Variations in host responses are also an important component of vector-borne disease. For example, CLas can proliferate on multiple plant hosts within the subfamily Aurantioideae to which citrus belongs. While all cultivated citrus is susceptible to HLB, other members of the Aurantioideae subfamily exhibit a gradient of responses (Ramadugu et al., 2016). Some genotypes are not suitable hosts for D. citri (white sapote, Casimiroa edulis), others lack high CLas populations despite being preferred hosts for the psyllid (curry leaf, Bergera koeniggi; pink wampee, Clausena excavata), and some exhibit tolerance to HLB despite higher CLas populations (orange jasmine, Murraya paniculata) (Westbrook et al., 2011; Ramadugu et al., 2016). Similar variability in plant responses to X. fastidiosa infection exists. For example, although all sweet orange varieties are susceptible to X. fastidiosa infection, leading to citrus variegated chlorosis, varieties of lemon, mandarin, grapefruit, and other citrus fruits are tolerant or resistant (Coletta-Filho et al., 2020).
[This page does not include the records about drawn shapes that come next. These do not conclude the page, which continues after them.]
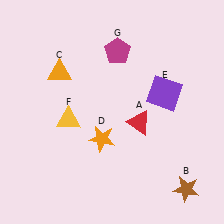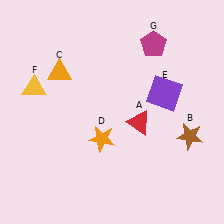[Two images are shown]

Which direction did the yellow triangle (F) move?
The yellow triangle (F) moved up and to the left.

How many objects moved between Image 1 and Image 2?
3 objects moved between the two images.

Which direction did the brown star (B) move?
The brown star (B) moved up.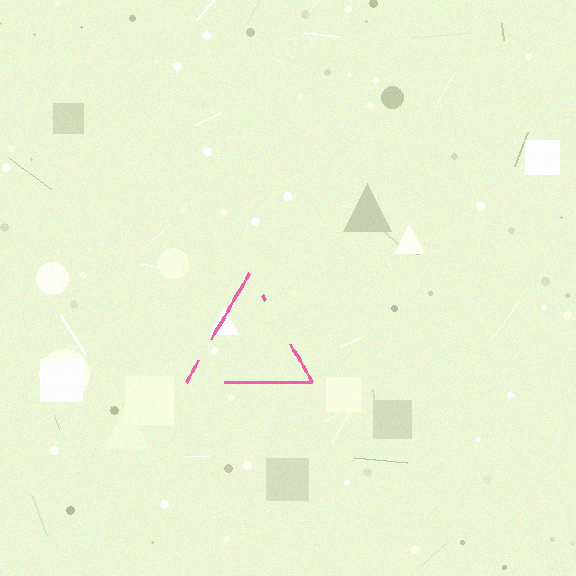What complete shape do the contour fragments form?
The contour fragments form a triangle.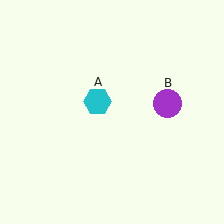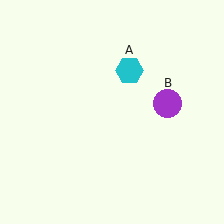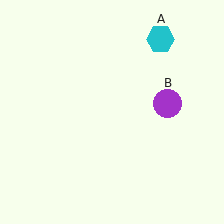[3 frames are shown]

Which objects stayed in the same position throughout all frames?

European grapevine varieties (Vitis vinifera) express a range of susceptibility to X. fastidiosa (Rashed et al., 2013), but many American hybrids and species of Vitis are tolerant to this pathogen (Krivanek et al., 2005).

Insect–plant–pathogen interactions at the ecological level and their consequences for disease incidence and pathogen spread are poorly understood. The main challenges are associated with the need to extrapolate controlled experimental manipulations to the field or landscape scales. This is usually performed with mathematical modeling, yet experimental work on these interactions is rarely designed with models in mind. Thus, captured data are often inadequate for downstream inferences. Similarly, manipulations are usually performed at single time points and may not measure the role of vector choice on pathogen transmission. The impact of disease symptoms on vector behavior, for example, is a function of time after infection (Daugherty et al., 2017), and the incorporation of time into experiments is therefore essential for understanding disease incidence. Although there are data supporting the hypothesis that insect vectors of phloem-limited bacterial pathogens are attracted to infected plants, the opposite has been demonstrated for X. fastidiosa (Daugherty et al., 2011). In the case of X. fastidiosa, it is clear that time after infection is key to determining vector behavior, ultimately driving a decrease in pathogen transmission: plants become better sources of inoculum, but that is offset by vector discrimination against infected and symptomatic plants (Daugherty et al., 2017). In addition, experimental and modeling work has revealed distinct transmission dynamics in tolerant and susceptible plants (Zeilinger et al., 2018). Studying how time after plant infection with a pathogen affects vector behavior and the design of experiments with mathematical models in mind should provide a more holistic understanding of disease dynamics and translate results more effectively to field situations.

CONCLUDING REMARKS

Bacterial vector-borne diseases represent some of the most economically important and invasive agricultural diseases. Because of their unique biological attributes, including the colonization of both host vascular tissue and their insect vector, the study of these diseases is poised to uncover novel biological mechanisms. We hope the ideas presented in this perspective serve as an invitation for new generations of scientists to investigate many unanswered questions about vector-borne diseases and push the field forward.